Nowadays uniforms are usually provided by UBOs. As such they are declared in one or more blocks. I don't know how relevant it is for your use case, but in a typical 3D scenario one defines several uniform blocks dependent on the sources and update frequencies: 1 block with pipeline stage parameters, 1 block with camera/view parameters, 1 block with material parameters, and so on.


Nowadays uniforms are usually provided by UBOs. As such they are declared in one or more blocks. I don't know how relevant it is for your use case, but in a typical 3D scenario one defines several uniform blocks dependent on the sources and update frequencies: 1 block with pipeline stage parameters, 1 block with camera/view parameters, 1 block with material parameters, and so on.

Thanks - I was planning to divide the blocks up into static and dynamic/per-frame. From what I understand, uploading a uniform buffer in a program that doesn't use half of the buffer's variables is not at all inefficient - the combined buffer size might be a few hundred bytes. The bigger problem is that I'm just not sure how best to store the shader code. The existing Bruneton code stores all shaders in the pipeline in the same glsl file with #ifdef _VERTEX_ (etc) guards. The code I've written before uses separate files. It's probably not such a big deal, and perhaps there is no one best way to structure things? If it compiles/links it's good :)

K+ for interesting achivement

My question is: given the lack of #include in GLSL, in a situation with multiple complex shaders (as in Bruneton) where there is a lot of overlap between functions, #defined constants, uniforms, is there any good generic advice on how to structure things?

It is a question wheather you want to clean up your code, or your runtime.

When you set uniforms, you generaly reduce the problem to issue of setting them from cpu side. If a shader source and vertex function input differs, then you need to issue uniforms/vertex declaration/buffer but it is not a rule. It is a good practice to nail down uniforms to simple vec4 array, and not declare anything else, what allows one to utilize rather more global shared shaders instructions, uniforms should be the last thing forcing you to revolve shaders. This of course does not touch vertex function input, but even that can be utilized to be shared (meaning you can use the same vertex buffer and its feed declaration onto multiple shaders of "differing" vertex declarations in vertex function).

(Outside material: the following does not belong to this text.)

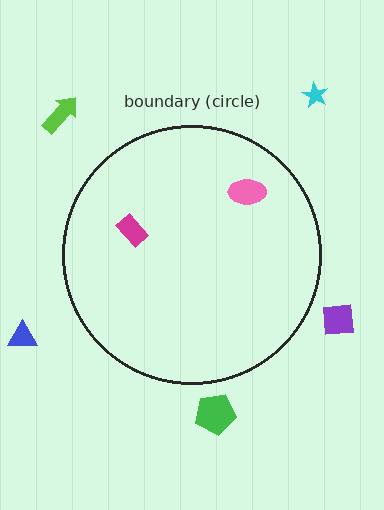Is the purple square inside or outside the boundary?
Outside.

My advice is to share as much as possible (considering vertex byte size in the very gpu memory buffer, interleaving, and other things are more prior than data redundancy).

Another thing to note is that just because GLSL does not natively handle #include file doesn't mean you can't add your own system to handle include in your shader source. GL doesn't care about all that stuff because all it needs for the shader are the tokens( shader source)...not that difficult to add from my own experience. Another piece of advice would be not to worry about the author code being messy as it was most likely written to be used as a guide along with the paper for your own implementation instead of cut-paste-cleanup..You could stuff all the uniforms in a 1 buffer like you said and that would work since you would just need to update the buffer once per frame.